Let's take a closer look at our cat — "cat drinks coffee in forest, Studio Ghibli style, neon colors, medium shot."
More adjectives
The neural network understands the meanings of various adjectives and can interpret them visually. In everyday life, I did not notice how much the image and meaning of an adjective change depending on the context, but the neural network allows you to feel it. This is a subtle parameter that requires additional time to master.
To move away from the Studio Ghibli style even further, I decided to scare my cat, so "cat drinks coffee in forest, Studio Ghibli style, neon colors, medium shot, frightful".
There are rumors about a set of certain adjectives that make any prompt result more attractive. I cannot confirm or refute this information, but the rough list is as follows: highly detailed, 4k, 8k, high resolution, award-winning, cinematic…
Movie Magic
The neural network can also illustrate the relics of popular culture, including movies, TV shows, and series. We can ask it to stylize our prompt or character based on a movie. The network will stylize the background, costumes, hairstyles, and many other parameters that are difficult to predict.

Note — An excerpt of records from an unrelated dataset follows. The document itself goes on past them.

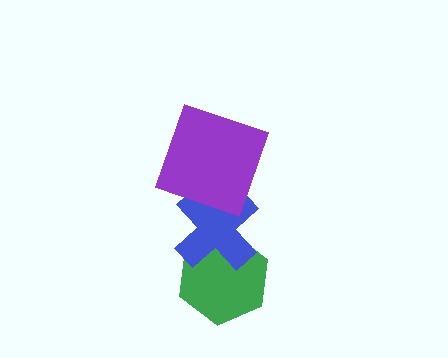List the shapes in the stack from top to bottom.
From top to bottom: the purple square, the blue cross, the green hexagon.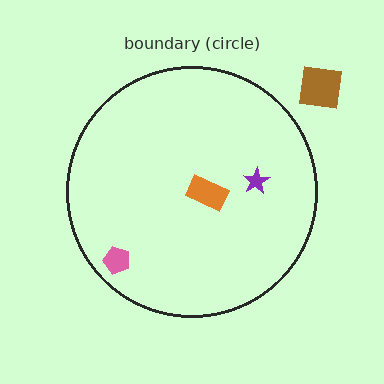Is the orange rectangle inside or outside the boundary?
Inside.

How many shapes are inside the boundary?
3 inside, 1 outside.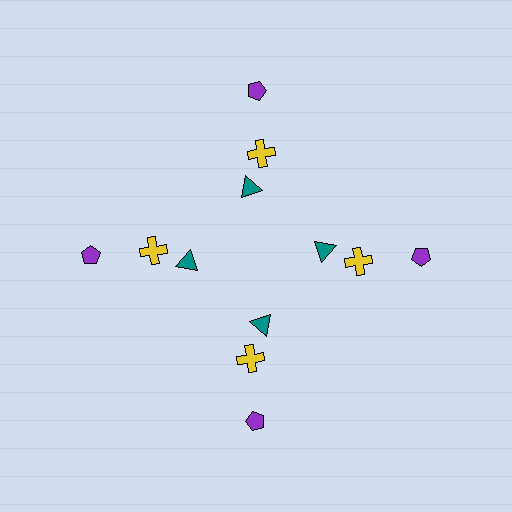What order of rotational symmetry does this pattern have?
This pattern has 4-fold rotational symmetry.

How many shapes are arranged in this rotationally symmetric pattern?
There are 12 shapes, arranged in 4 groups of 3.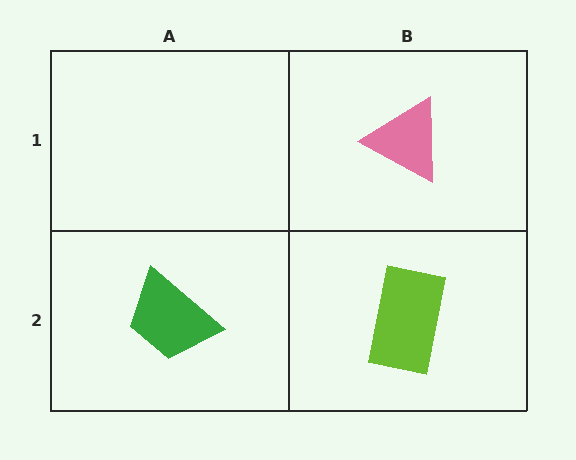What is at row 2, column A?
A green trapezoid.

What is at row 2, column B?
A lime rectangle.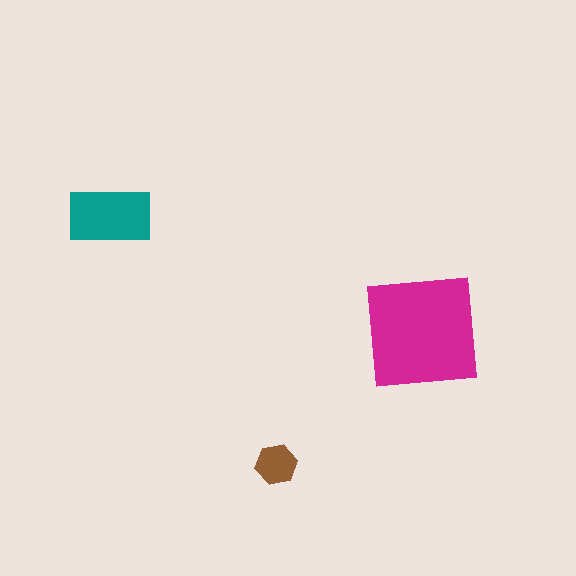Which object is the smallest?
The brown hexagon.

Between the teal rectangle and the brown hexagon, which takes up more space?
The teal rectangle.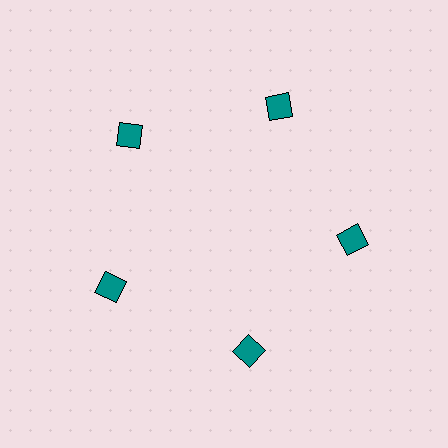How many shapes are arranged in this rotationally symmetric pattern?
There are 5 shapes, arranged in 5 groups of 1.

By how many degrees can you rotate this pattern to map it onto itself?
The pattern maps onto itself every 72 degrees of rotation.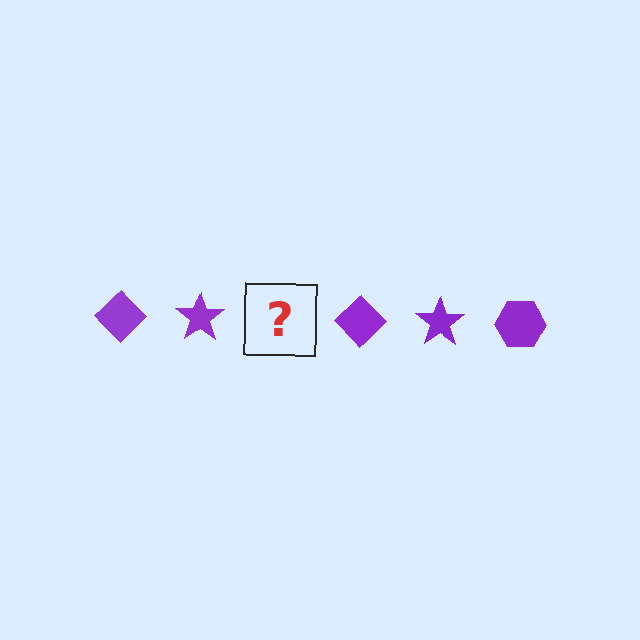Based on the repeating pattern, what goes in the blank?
The blank should be a purple hexagon.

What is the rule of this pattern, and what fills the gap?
The rule is that the pattern cycles through diamond, star, hexagon shapes in purple. The gap should be filled with a purple hexagon.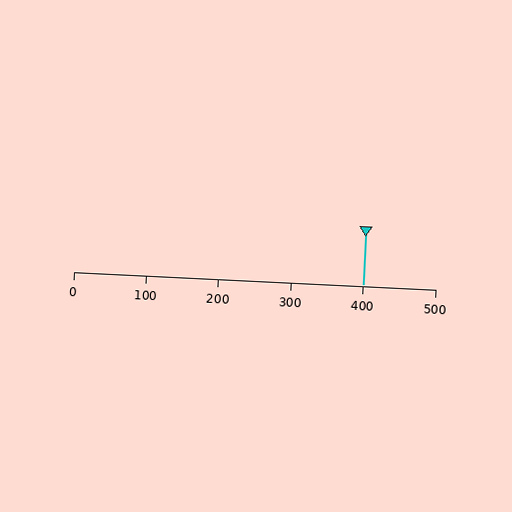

It seems that "cat, from Tron: Legacy (2010)" and "cat, from Mad Max: Fury Road (2015)" would look exactly like this.
Conclusion
Let's compare the results for the queries "cat" and "cat drinks coffee in forest, Studio Ghibli style, neon colors, medium shot, frightful".
Short prompts can be effective and helpful if you are conducting visual research on a particular topic or you are a very lucky person. However, if your goal is to generate an illustration or collage with specific requirements, a long prompt is your choice because it allows you to find a common language with the neural network and use its potential to the fullest. To sum up, a high-quality prompt would typically include at least the object and action, location, visual style, color & lightning, and camera setup, but you can also add additional adjectives and other preferences.